My third question is, this is a fairly new product, does anyone know how reliable it is? The extended temp version lists a HIGHER temp, but no LOWER temp, this mountain-top towers in the rockies get to -30f in the winter, and I'LL be the one snowmobiling up to them when **** goes down....

Thanks alot for any help/advise. I'm used to using Trango and Canopy backhauls, but I'm mouth-watering over a connectorized affordable 5.4Ghz backhaul!

wispwest
03-20-2009, 05:35 PM
Oh, I forgot to mention, we don't plan on using the full 300Mbps speed. I'll probably turn it down to 108Mbps or whatever. Although, if we require dual antenna's for MIMO, we'll probably just use the 802.11A 54Mbps...

J_Hughes
03-22-2009, 09:50 AM
Hi.
To fully utilize the advantages of using SR71 you will WANT to use more than one antenna. However, you have not mentioned a dual-pol dish - this is what I would recomend -

As for your Backhaul links, I'm using XR5's on RB/600's for a 20mile hop and seeing around 1-10ms latency avg. I also live in northern Wisconsin and it hit -30 this winter and there were no problems.

Can't speak for the SR71 though, there are a couble reports here that it can achieve 80-100mbps (half duplex) with dual-polarity dishs - and I would have tried it allready but it is not supported by Mikrotik yet.

wirelessrudy
03-24-2009, 04:58 PM
My second question is what do you think the latency will be after 100 miles of backhauling?

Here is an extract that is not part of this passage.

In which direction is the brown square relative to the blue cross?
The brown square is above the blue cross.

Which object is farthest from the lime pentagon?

Radiowaves travel with the speed of light. So the lenght of a radio link doesn't have noticeable latency differences on the pure radio waves if we talk distances we can achieve within the present freq. bands and power limits.

Latency in netwoks is more a result of a mix of lots of factors.
Data processing in the router, the amount of data to process, the quality of used radio's, the quality of a radio link (data losses!), interferences/noise (data losses), QoS etc.
Basically a 100 mile link can have the same low latency as a 10 meter link.

Provided you would have the means and no power limits you could set up a 5Ghz link to the moon and have an ´almost´ real time Skype conversation with camera with your technician over there! Maybe a better quality call then I sometimes come across here on mother earth!

R.

MRojas
05-06-2009, 07:31 AM
Probably about 20-30ms tops. Of course, it all really depends on your hardware. For example, with certain Canopy backhauls you can't get less than 20ms... no matter how clean or short the link is.

Your average latency will vary, though, because noise comes and goes. Plus, your routers at every hop will add a bit more.

Of course, if you could spend a gazillion dollars, there are systems that could probably cut that in half if not more.